Lorsque la voiture commence à se répandre, dans les années 1930, et surtout, après la dernière guerre, ces artisans traditionnels disparaissent, au mieux, s'adaptent, ou font place, peu à peu, à des professionnels appliquant des méthodes de travail modernes. Enfin, récemment, l'épicerie du bourg a fermé ; c'était l'épicerie traditionnelle où l'on trouvait tout et le reste.

L'agriculture locale a adopté les techniques et les structures modernes : le métayage a disparu avec la reprise des propriétés par les émigrés italiens, et de façon générale, à la faveur de la loi sur le métayage de 1959. L'outillage agricole moderne a remplacé la main d’œuvre fournie par les nombreuses familles d'ouvriers agricoles qui vivaient jadis sur les exploitations.

L'aspect actuel du bourg de Saint-Philippe évoque bien ces évolutions. Malgré l'absence de commerce, on parle toujours du bourg, comme autrefois, et non du village. Le vieux bourg s'organise à l'est de l'église, autour du chemin tord qui forme une boucle fermée passant devant l'église. A l'ouest, les terres du château de Bourgognade, traditionnellement livrées à l'agriculture, ont empêché que des maisons viennent s'élever près du chevet de l'église et du cimetière qui l’entoure. Le bourg s’est développé le long de la route qui le traverse. Cette route vient de Sainte-Foy et vers l'est, à la sortie du vieux bourg, bifurque sur la gauche vers Saussignac et Gardonne, et sur la droite, vers Monestier et Eymet. Depuis un siècle, des maisons sont apparues le long de ces routes. Le nouveau village s'est implanté autour de la bifurcation, avec la mairie, les écoles (aujourd'hui fermées), le cimetière neuf (ancien cimetière protestant, et donc, éloigné de l'église), le monument aux morts, le terrain de jeu, et l'esplanade où se tenaient les fêtes et sur laquelle la municipalité a élevé une salle municipale. Le vieux bourg comprenait les lieux de rencontre traditionnels : église et commerce et des terres agricoles continuent encore de se glisser entre de vieilles maisons. Le nouveau village a rassemblé les lieux de rencontre organisés ou édifiés à partir du 19ème siècle. Il comprend aussi des résidences récentes élevées dans de petits parcs ou des jardins soignés.

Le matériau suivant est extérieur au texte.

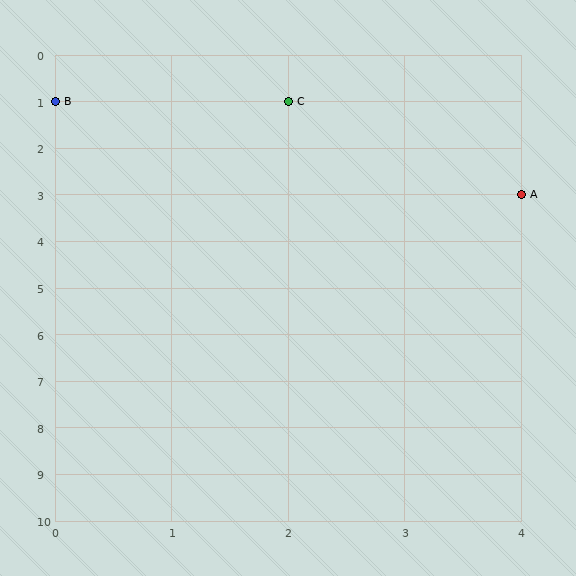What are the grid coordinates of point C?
Point C is at grid coordinates (2, 1).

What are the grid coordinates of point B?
Point B is at grid coordinates (0, 1).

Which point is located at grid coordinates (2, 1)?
Point C is at (2, 1).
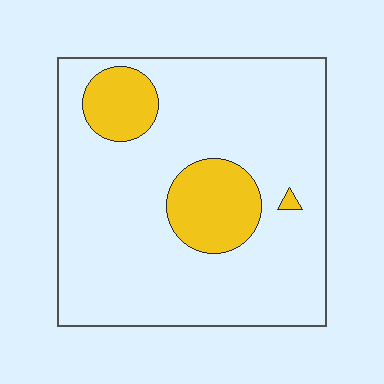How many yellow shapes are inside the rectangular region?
3.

Ce bilan fait ressortir un dernier caractère : jusqu'à la fin du 19ème siècle, probablement, et peut-être même jusque dans les années 1930, les habitants de Saint-Philippe ont trouvé ou possédé sur place, dans leur commune : leur domicile, leur lieu de travail et leurs lieux de rencontres et de fêtes. Habiter, travailler et faire la fête dans un même lieu marque un mode de vie devenu archaïque. Aujourd'hui, beaucoup d'habitants de la commune ne travaillent pas sur place. Par contre, les fêtes continuent de rassembler une grande partie de la population et restent très appréciées. Elles maintiennent une harmonie et une certaine solidarité entre les habitants de Saint-Philippe.